I knew there would/could be ups and downs but also I didnt know it would be this bad.

I wasnt trading up, I was just wanting a roof over my head, a home, even if it went down in value I thought that between the amount Id paid as a deposit, and the amount Id paid back in a 7/8/9/10 year period would allow me to at least break even to sell (or a manageable shortfall like 20k) and in the meantime have saved a good deposit for somewhere bigger. I never saw it as an investment. I just didnt realise it would drop so drastically. Obviously if Id known that in 5 years the place would be over 100k in NE Id never have bought it!

I did know about property bubbles, but I didnt know about government levies, paycuts in work, pay freezes in work etc.

I was single when I bought, Im married now. I didnt know about that either. Nor did I think that both of us would end up facing quite a long future in an apartment. When I got married my husband was on a huge salary. Now he is out of work. I didnt know about that either.

Im not really sure where this makes me a fool. Apparently I was a fool when i was renting. I found renting incredibly difficult, very expensive and a little uncertain. So I stopped being a slave to rent and bought and had a better quality of life because I had more disposable income immediately, no uncertainty, and I could actually decorate the place as I pleased. 

Should I have waited til now to buy - well in hindsight - yes. Although between paycuts, levies, a husband out of work and me not getting any younger I dont know if a bank would give me the same mortgage now anyway - although the same mortgage today would go a long way towards buying a 'forever' home. So its possible if I hadnt bought, Id still be renting, and facing continuing to rent for the forseeable.


----------



## Shawady

Say 3 couples each bought a house on the same road in 2007 for 400K. The houses are now worth 200K.

All couples are in negative equity to the tune of 200K.

Couple no.1 are have lost one or two of their jobs and are unable to make their repayments or sell house.
Couple no.2 are both are still working and are able to make the mortgage repayments.
Couple no.3 are also working but maybe have taken a small pay cut or now have a young child and are struggling to make the monthly payments. Basically, they bit of more than they could manage when they borrowed 400k and would be struggling even if their house were still worth 400K.

Which of these couple should receive debt forgiveness?


----------



## truthseeker

Shawady said:


> Say 3 couples each bought a house on the same road in 2007 for 400K. The houses are now worth 200K.


 
To give you real numbers for this - my apartment was worth 400k in 2007 (luckily I did not pay this). There is currently one for sale at 160k - and its been on the market for months.

So if someone bought in my development in 2007 they are now in more than 200k NE - depending on the deposit they put down.

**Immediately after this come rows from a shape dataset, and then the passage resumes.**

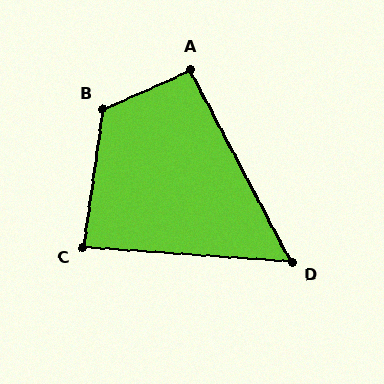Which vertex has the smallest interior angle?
D, at approximately 58 degrees.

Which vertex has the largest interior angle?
B, at approximately 122 degrees.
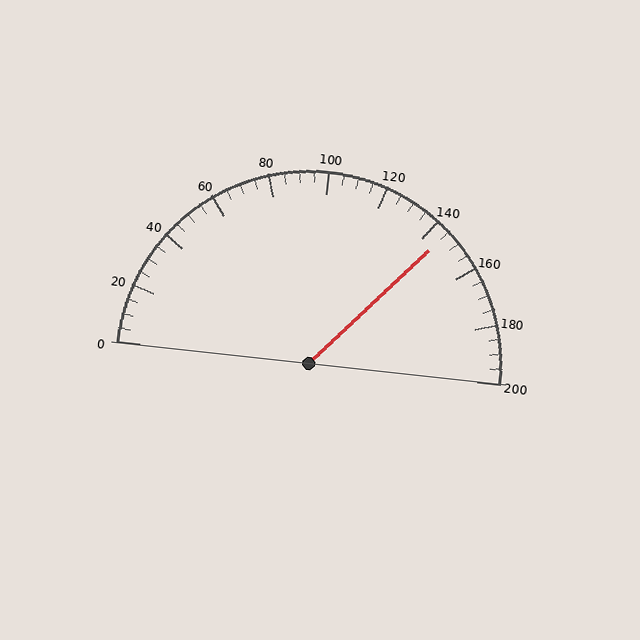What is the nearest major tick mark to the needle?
The nearest major tick mark is 140.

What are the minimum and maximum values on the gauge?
The gauge ranges from 0 to 200.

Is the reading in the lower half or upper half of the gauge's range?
The reading is in the upper half of the range (0 to 200).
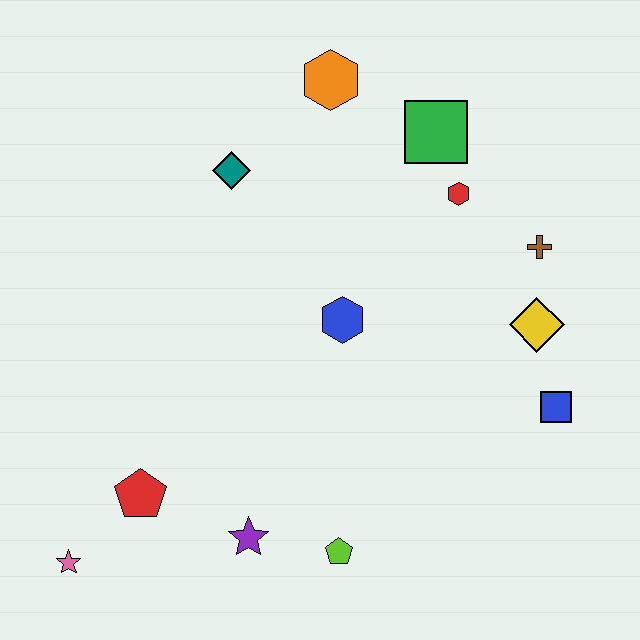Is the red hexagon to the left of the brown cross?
Yes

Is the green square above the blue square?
Yes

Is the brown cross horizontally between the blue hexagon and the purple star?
No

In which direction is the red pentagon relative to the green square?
The red pentagon is below the green square.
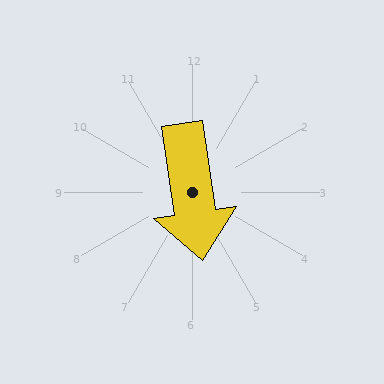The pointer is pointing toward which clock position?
Roughly 6 o'clock.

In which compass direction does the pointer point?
South.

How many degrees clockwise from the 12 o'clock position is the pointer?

Which may impact on your thought experiment. Did the 3 couples all put down a minimum deposit?


----------



## Firefly

truthseeker said:


> I dont know if a bank would give me the same mortgage now anyway



I think this is one of the reasons so many bought at the top of the bubble...they knew things were likely to get ugly (but not sure how ugly) but at the same time knew that if they didn't buy now, they were likely to be refused a mortgate later (and for good reason!).


----------



## Shawady

truthseeker said:


> Which may impact on your thought experiment. Did the 3 couples all put down a minimum deposit?


 
Assume they all took 100% mortgage.


----------



## liaconn

To be honest, you can't win in this country. Anybody still renting or living at home in their mid thirties is looked on with pity. Anybody who got it together to buy a house is a fool.


----------



## Firefly

liaconn said:


> To be honest, you can't win in this country. *Anybody still renting* or living at home in their mid thirties *is looked on with pity*. Anybody who got it together to buy a house is a fool.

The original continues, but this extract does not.